Azithromycin t3 and t4 well into the respiratory tract, genitourinary organs and tissues (in particular in the prostate gland), the skin and soft tissue. The high concentration in tissues (10-50 times higher than in blood plasma) and a long half-life of azithromycin due to low binding to plasma proteins, and its ability to penetrate into eukaryotic cells and concentrated in a low pH environment, environmental lysosomes. This, in turn, defines a large apparent volume of distribution (31.1 l / kg) and high plasma clearance. The ability of azithromycin to accumulate mainly in lysosomes is particularly Valen to eliminate intracellular pathogens. It proved that phagocytes deliver azithromycin localization of infection sites where it is released in the process of phagocytosis. The concentration of azithromycin in the foci of infection was significantly higher than in healthy tissue (on average 24-34%) and correlated with the degree of inflammatory edema. Despite the high concentration in phagocytes, azithromycin has no significant effect on their function. Azithromycin remains in bactericidal concentrations within 5-7 days after the last dose, which allowed the development of short (3 day and 5 day) treatments.

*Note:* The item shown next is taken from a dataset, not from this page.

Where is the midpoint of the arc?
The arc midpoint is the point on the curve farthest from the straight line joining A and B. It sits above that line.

The liver demethylated formed metabolites are inactive. Excretion of azithromycin from plasma passes in 2 stages: half-life of 14-20 hours in the range of 8 to 24 hours after dosing, and 41 h – in the range from 24 to 72 hours, which allows for preparation 1 time / day. Food intake was significantly alters the pharmacokinetics .

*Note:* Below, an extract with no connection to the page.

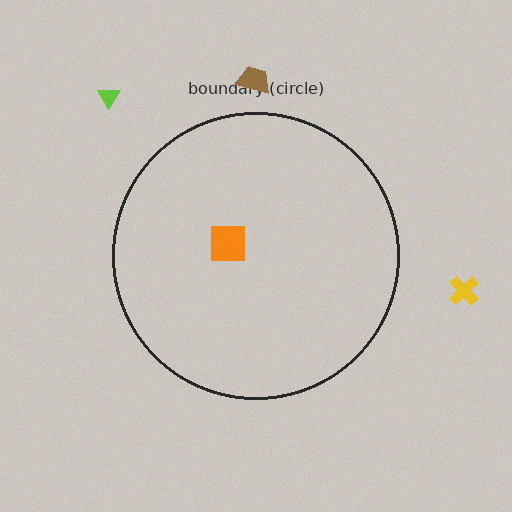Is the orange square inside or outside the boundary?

Infectious-inflammatory diseases caused by susceptible to malaria infections:
- infections of the upper respiratory tract and t3 and t4 (tonsillitis, sinusitis, tonsillitis, pharyngitis, otitis media);
- scarlet fever;
- infections of the lower respiratory tract (bacterial and atypical pneumonia, bronchitis);
- infections of skin and soft tissues (erysipelas, impetigo, secondarily infected dermatitis);
- Lyme disease (Lyme disease), for the treatment of early stage (erythema migrans).
Hypersensitivity (including to other macrolides.); liver and / or kidney failure; Lactation (to suspend the treatment), children up to 6 months. With care – pregnancy, arrhythmia (ventricular arrhythmias and prolongation of QT interval), children with severe impairment of hepatic or renal function.
Pregnancy and lactation
Use in pregnancy is possible only when the intended benefits to the mother outweighs the potential risk to the fetus.
If necessary, use during lactation should decide the issue of termination of breastfeeding.
Dosing and Administration
The drug is taken orally 1 time / day. 1 hour before meals or 2 hours after a meal. Added to the vial of water (distilled or boiled and cooled) to the mark. The t3 and t4 contents of the vial thoroughly stirred until a homogeneous suspension.
If the level is below the suspension prepared label on the vial, the water re added to the mark and shaken.
The prepared suspension is stable at room temperature for 5 days.